What I like is the Currency/Money/ExchangeRate design, including the
ExchangeRateManager, the MoneyFormatter, Conversion and Rounding types. I
see all this stuff as a building block   for the FX framework, and in this
sense we could consider to use the OMG spec as guidelines.
We could start an iterative process toward strict conformance.

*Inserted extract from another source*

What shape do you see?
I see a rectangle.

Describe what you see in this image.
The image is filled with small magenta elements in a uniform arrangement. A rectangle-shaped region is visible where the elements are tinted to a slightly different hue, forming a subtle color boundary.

Of course if we can obtain strict conformance in only one step with a
*reasonable* effort I would not object.

If I got things right the QuantLib Date class could be redesigned to
conform to the OMG DTime class.
QuantLib::Time is currently only a typedef to double: it measures time in
years, with the ambiguity it does not know which DayCount convention has
been used to calculate it.
The OMG DAmountOfTime represents an absolute (positive) amount of time that
can be added to, subtracted from, or used to hold differences of DTime
objects. A DAmountOfTime object is defined as a specified number of weeks,
days, hours, minutes, and seconds. The link here is that every Time
calculation implies the calculation of a number of days.
I know that Time is used as negative quantity somewhere in QuantLib, but I
think  this can be changed, especially because I see a strong rationale
behind Time as an absolute positive amount of time: if you're dealing with
what happened in the past (i.e. before your reference_date) you need actual
dates (fixings, etc.). You only need Time when you're calculating something
with your analytics, that is something in the future.